С детьми ему позволили играть года через два. Уже на Украине. В отличие от Чобручей, Болград назывался городом. Мать поджимала губы; на ее бледном ленинградском лице было написано: село (той весной он научился читать, складывать буквы).

Город, но другой: жаркий, пыльный – и пыль не как в Ленинграде: сухая, мельчайшая; когда пропускаешь сквозь пальцы, струйки отливают золотом. Рядом с домом, где родители сняли две комнаты (отчим говорил: угнездились), раскинулся парк. У ворот стояли старухи, черные, как украинская земля; одинаковые лица изрезаны одинаковыми морщинами; каждая глубиной с овраг (по-местному – рыпа; приняв за имя собственное, мать наказала строго-настрого, предупредила: «В Рыпу не ходить!»). Старухи торговали семечками: десять копеек – граненый стакан с горкой; пятачок – граненая стопка. Тарой служили фунтики, свернутые из старых газет. На копейку – горсть: насыпали прямо в карман, за эти деньги фунтика не полагалось. В будние дни торговля шла ни шатко ни валко. По воскресеньям бойчее. В парке работала танцплощадка, туда стекались солдаты с местными девушками; в сумерках, на закате дня, парочки целовались по кустам. Тем летом – от больших мальчишек (они водили его подглядывать) – он узнал стыдные слова; через годы, заслышав грубую ругань, он видел сероватую, словно присыпанную пылью, солдатскую форму и рядом платьице в цветочек.

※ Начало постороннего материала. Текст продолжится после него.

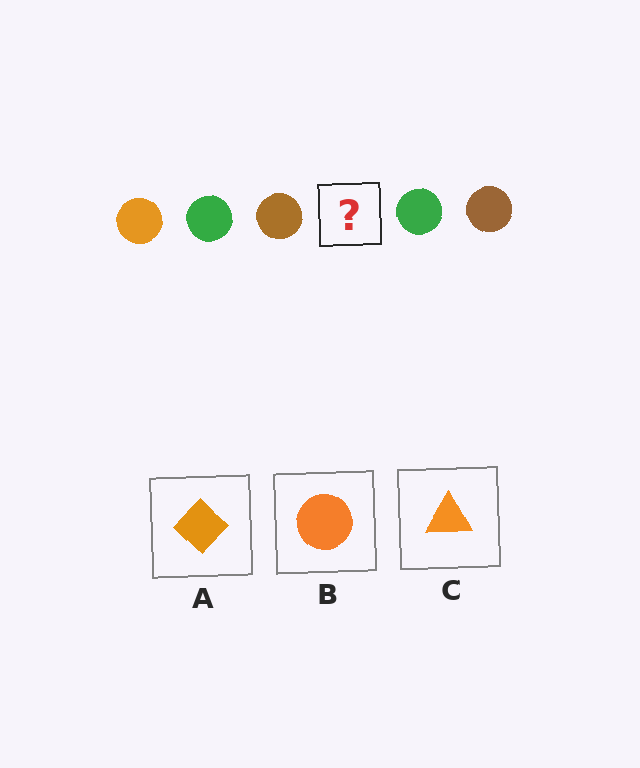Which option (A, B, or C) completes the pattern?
B.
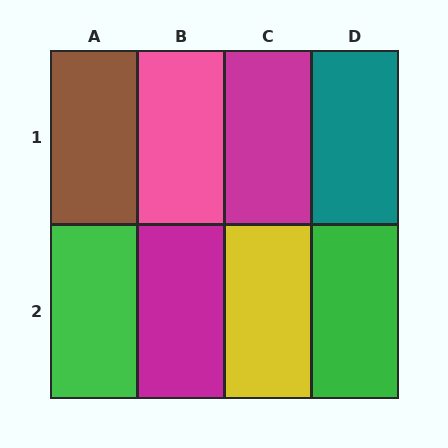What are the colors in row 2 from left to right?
Green, magenta, yellow, green.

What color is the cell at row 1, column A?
Brown.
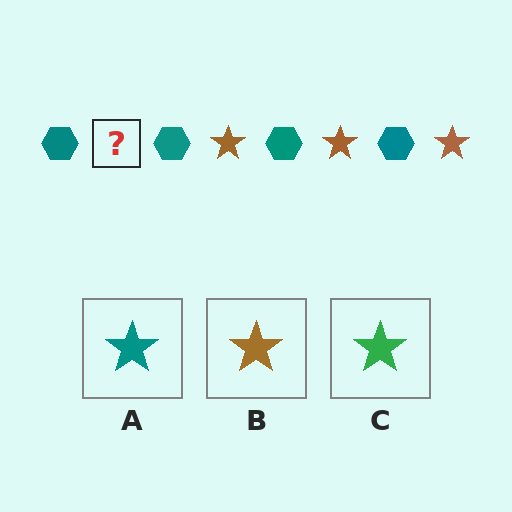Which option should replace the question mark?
Option B.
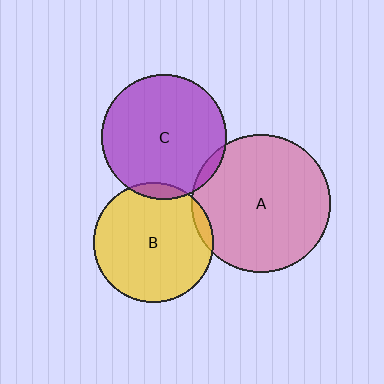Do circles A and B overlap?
Yes.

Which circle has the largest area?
Circle A (pink).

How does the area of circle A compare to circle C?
Approximately 1.2 times.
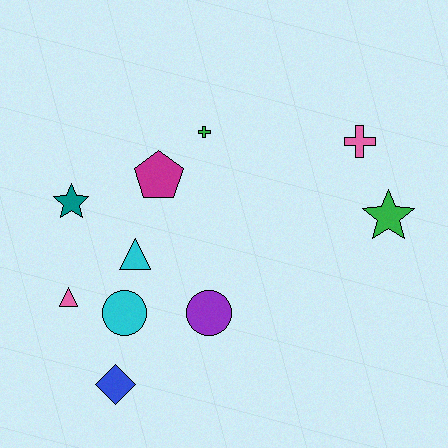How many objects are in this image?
There are 10 objects.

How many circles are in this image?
There are 2 circles.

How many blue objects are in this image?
There is 1 blue object.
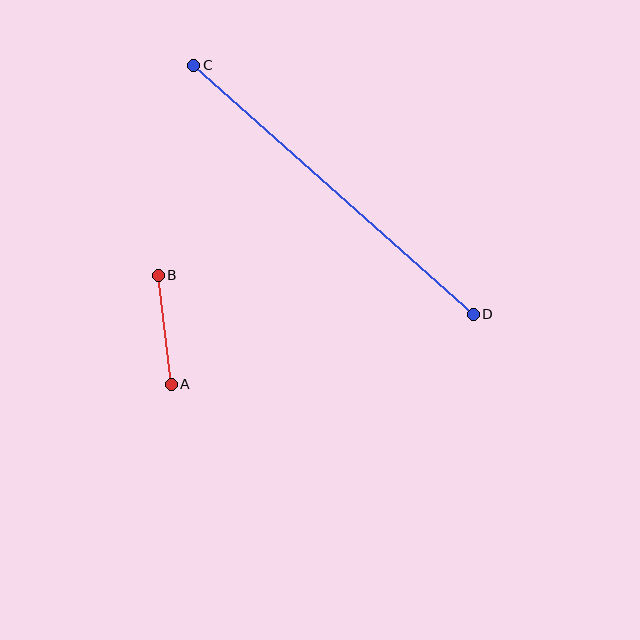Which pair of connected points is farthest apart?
Points C and D are farthest apart.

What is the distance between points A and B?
The distance is approximately 110 pixels.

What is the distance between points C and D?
The distance is approximately 375 pixels.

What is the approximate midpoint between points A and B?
The midpoint is at approximately (165, 330) pixels.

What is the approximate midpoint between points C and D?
The midpoint is at approximately (333, 190) pixels.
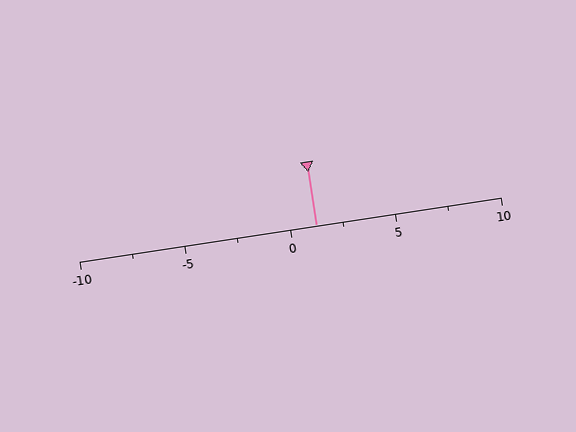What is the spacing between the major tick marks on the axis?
The major ticks are spaced 5 apart.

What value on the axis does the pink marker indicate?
The marker indicates approximately 1.2.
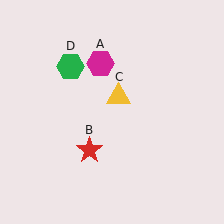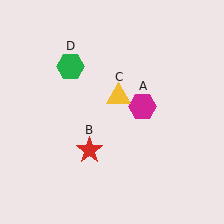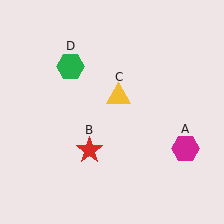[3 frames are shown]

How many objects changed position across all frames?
1 object changed position: magenta hexagon (object A).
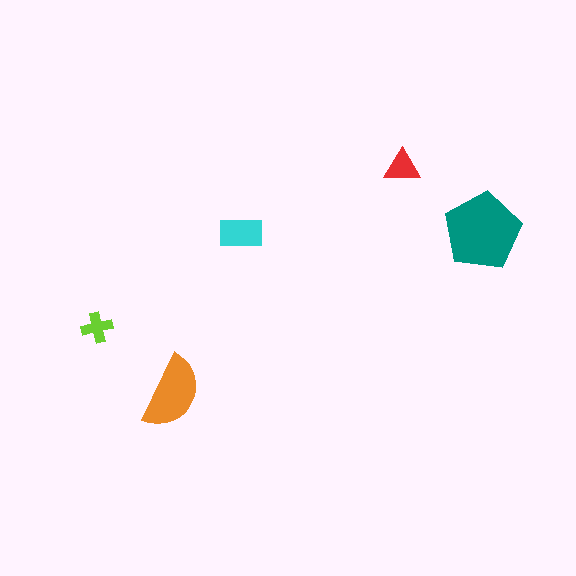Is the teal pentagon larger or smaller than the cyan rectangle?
Larger.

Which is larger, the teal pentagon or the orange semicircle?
The teal pentagon.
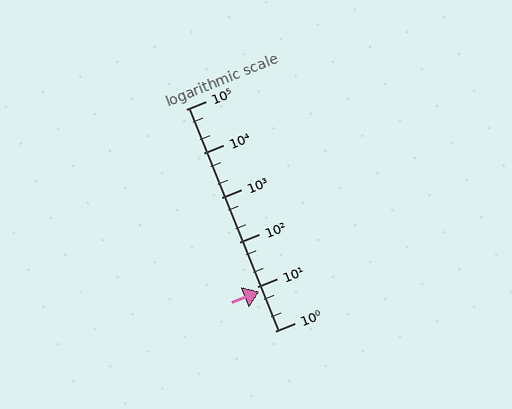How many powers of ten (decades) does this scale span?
The scale spans 5 decades, from 1 to 100000.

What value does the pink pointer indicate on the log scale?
The pointer indicates approximately 7.7.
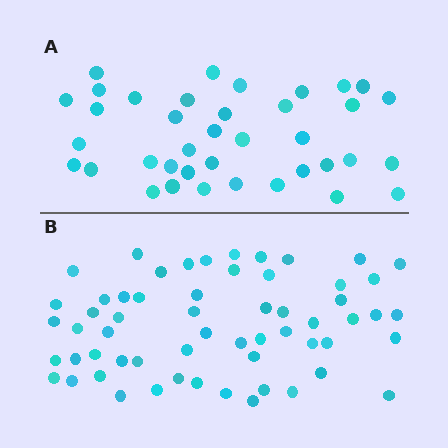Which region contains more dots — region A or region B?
Region B (the bottom region) has more dots.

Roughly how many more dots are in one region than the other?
Region B has approximately 20 more dots than region A.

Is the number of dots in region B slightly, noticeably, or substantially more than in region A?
Region B has substantially more. The ratio is roughly 1.6 to 1.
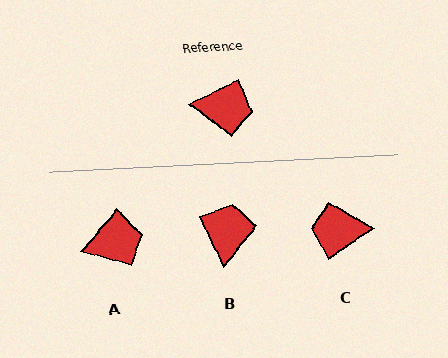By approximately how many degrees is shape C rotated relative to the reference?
Approximately 173 degrees clockwise.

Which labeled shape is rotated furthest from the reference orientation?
C, about 173 degrees away.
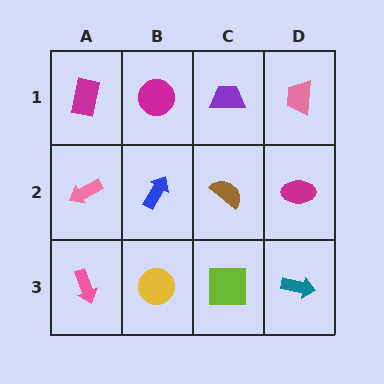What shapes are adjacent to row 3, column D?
A magenta ellipse (row 2, column D), a lime square (row 3, column C).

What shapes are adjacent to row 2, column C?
A purple trapezoid (row 1, column C), a lime square (row 3, column C), a blue arrow (row 2, column B), a magenta ellipse (row 2, column D).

Судя по количеству солдат, ходивших в увольнение, где-то поблизости стояла военная часть; отчим говорил: гарнизон, произнося это слово с гордостью, с особым вкусом; будто, сделав глоток крепкого вина, облизывал губы – хотя сам не служил ни дня. Освободили по здоровью, комиссия нашла плоскостопие. Как ни странно, своим плоскостопием отчим тоже гордился.

Гар-ни-зон. Он подумал, что отчим перепутал буквы. Правильно сказать: го-ри-зонт. Нет, не перепутал. Пройдут годы, прежде чем он поймет, какие безумные, неправдоподобные перспективы скрывались за тем далеким горизонтом, за который они заглядывали оба. Каждый по-своему, на свой лад – отчим и мать…

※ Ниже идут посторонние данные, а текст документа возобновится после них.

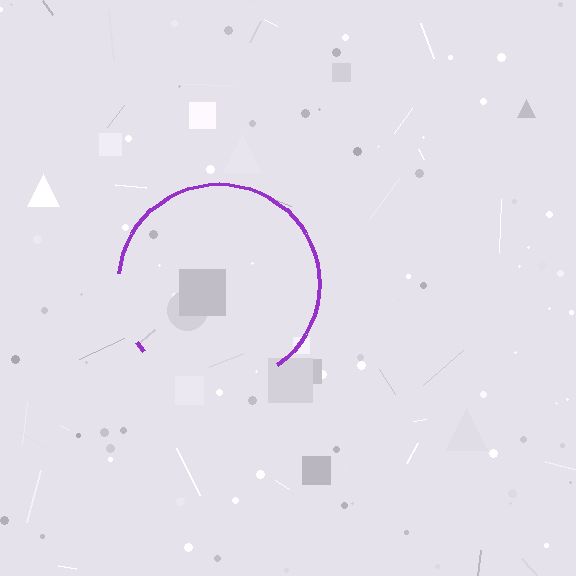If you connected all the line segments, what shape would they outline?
They would outline a circle.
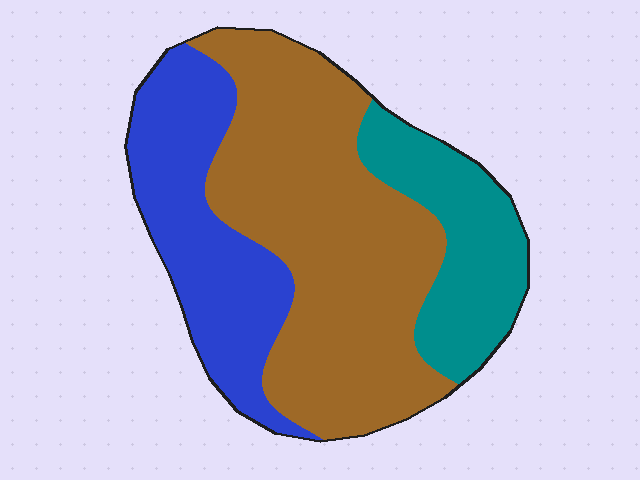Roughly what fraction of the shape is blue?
Blue covers roughly 30% of the shape.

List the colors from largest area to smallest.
From largest to smallest: brown, blue, teal.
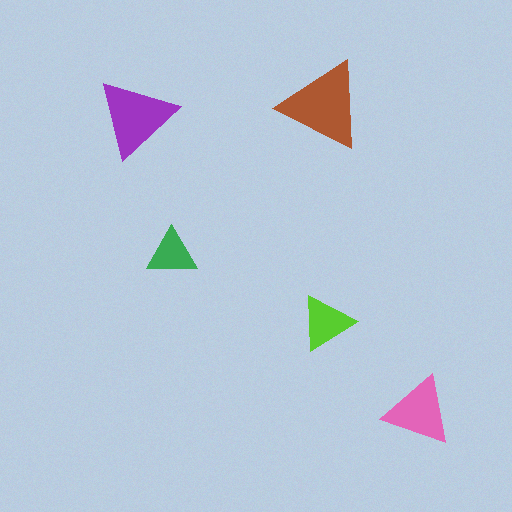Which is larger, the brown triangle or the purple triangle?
The brown one.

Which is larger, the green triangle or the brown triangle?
The brown one.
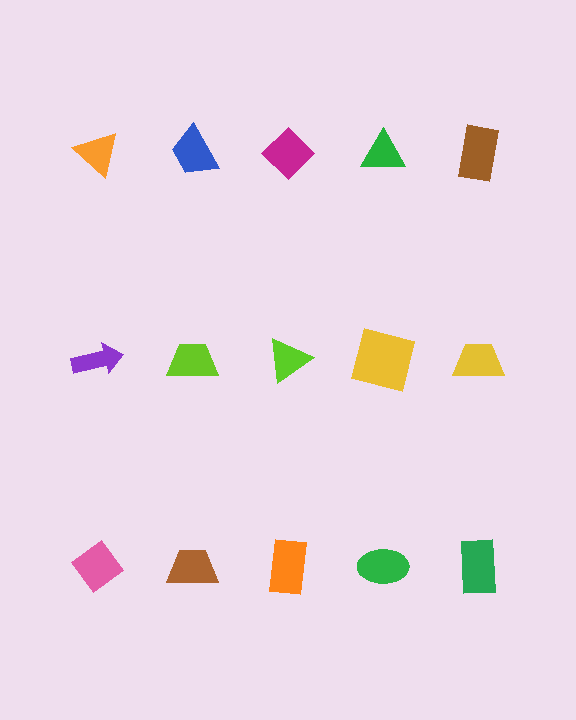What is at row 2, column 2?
A lime trapezoid.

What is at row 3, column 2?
A brown trapezoid.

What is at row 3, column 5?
A green rectangle.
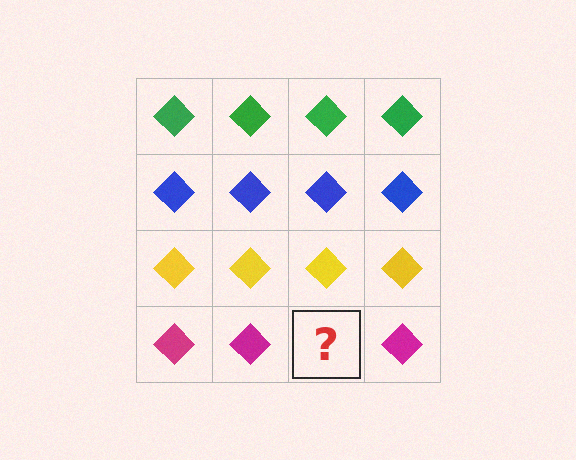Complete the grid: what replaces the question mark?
The question mark should be replaced with a magenta diamond.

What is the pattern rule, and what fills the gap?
The rule is that each row has a consistent color. The gap should be filled with a magenta diamond.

Отчим родом с Украины; не то из-под Донецка, не то из-под Харькова. Мать – коренная ленинградка в четвертом поколении. В четырнадцатом году, когда эти самые перспективы обнажились, стали видны простым, невооруженным глазом (он криво усмехался: именно что вооруженным!), он разгадал тайну их брака. Эти двое должны́ были встретиться. Мать с отчимом – два проводка одного взрывного устройства: чтобы раздался взрыв, их надо было соединить.

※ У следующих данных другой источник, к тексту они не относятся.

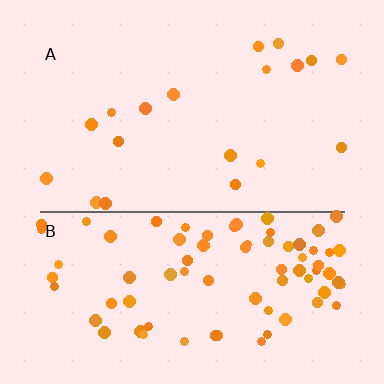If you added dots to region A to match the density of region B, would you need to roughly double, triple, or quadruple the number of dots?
Approximately quadruple.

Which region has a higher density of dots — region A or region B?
B (the bottom).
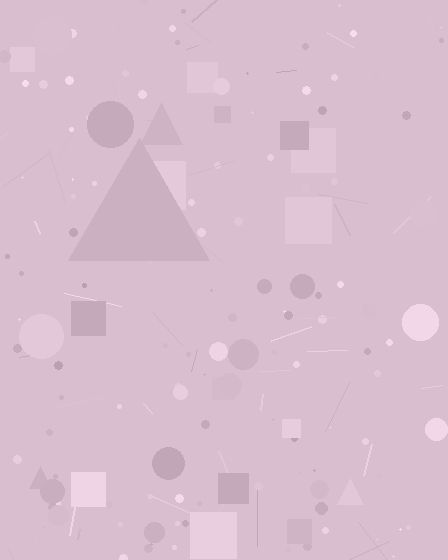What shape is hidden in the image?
A triangle is hidden in the image.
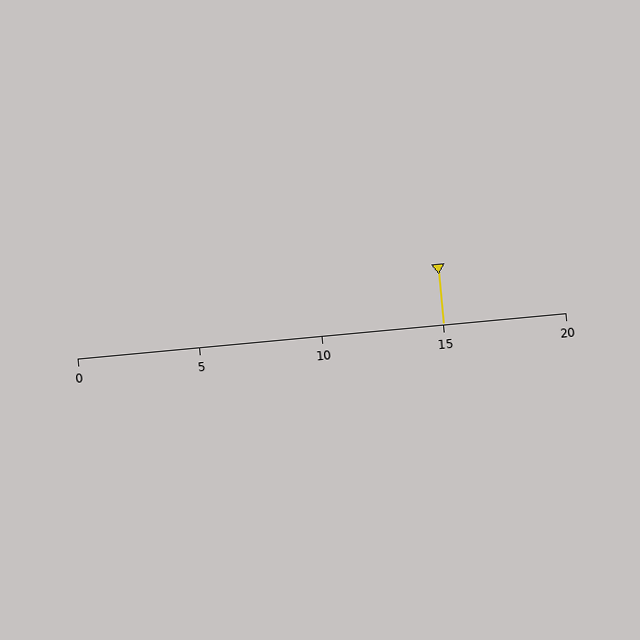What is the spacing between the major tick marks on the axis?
The major ticks are spaced 5 apart.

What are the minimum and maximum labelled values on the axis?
The axis runs from 0 to 20.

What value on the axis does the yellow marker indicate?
The marker indicates approximately 15.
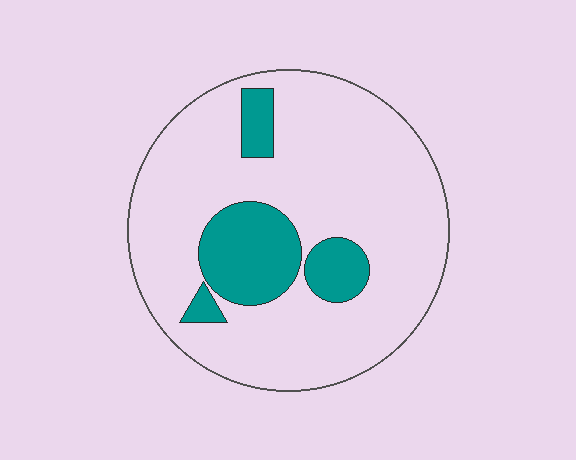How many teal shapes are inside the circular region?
4.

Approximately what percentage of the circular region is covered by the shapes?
Approximately 20%.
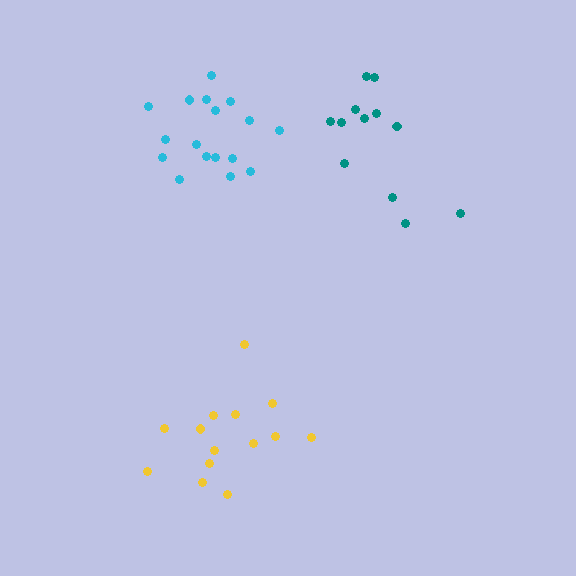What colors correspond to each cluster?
The clusters are colored: yellow, teal, cyan.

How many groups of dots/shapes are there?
There are 3 groups.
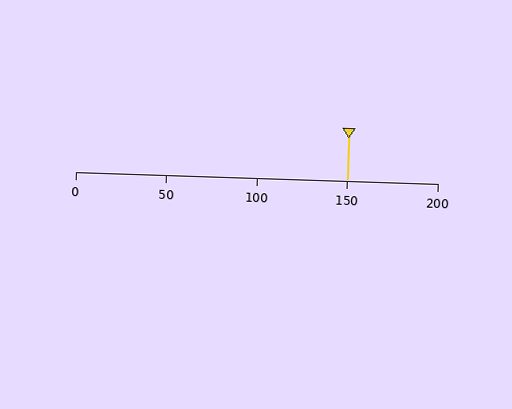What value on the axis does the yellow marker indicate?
The marker indicates approximately 150.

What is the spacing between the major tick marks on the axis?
The major ticks are spaced 50 apart.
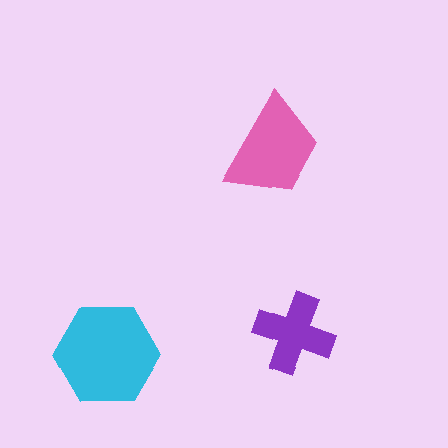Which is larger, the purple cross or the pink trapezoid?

Дети, с кем он играл на пыльной болградской улице, болтали на смеси русского с украинским (как теперь выяснилось, взрывоопасной; тогда и в голову бы не пришло). Неудивительно, что он, ленинградский мальчик, набрался новых слов. Мать боролась, вырывала их, как сорняки из грядки; передразнивала певучую интонацию. Укоренившиеся слова прорастали – то здесь, то там. Со временем они исчезли, ушли из памяти.

Перейти на страницу:

Похожие книги

Кредит доверчивости
Кредит доверчивости

Тема, затронутая в новом романе самой знаковой писательницы современности Татьяны Устиновой и самого известного адвоката Павла Астахова, знакома многим не понаслышке. Наверное, потому, что история, рассказанная в нем, очень серьезная и болезненная для большинства из нас, так или иначе бравших кредиты! Кто-то выбрался из «кредитной ловушки» без потерь, кто-то, напротив, потерял многое — время, деньги, здоровье!.. Судье Лене Кузнецовой предстоит решить судьбу Виктора Малышева и его детей, которые вот-вот могут потерять квартиру, купленную когда-то по ипотеке. Одновременно ее сестра попадает в лапы кредитных мошенников. Лена — судья и должна быть беспристрастна, но ей так хочется помочь Малышеву, со всего маху угодившему разом во все жизненные трагедии и неприятности! Она найдет решение труднейшей головоломки, когда уже почти не останется надежды на примирение и благополучный исход дела…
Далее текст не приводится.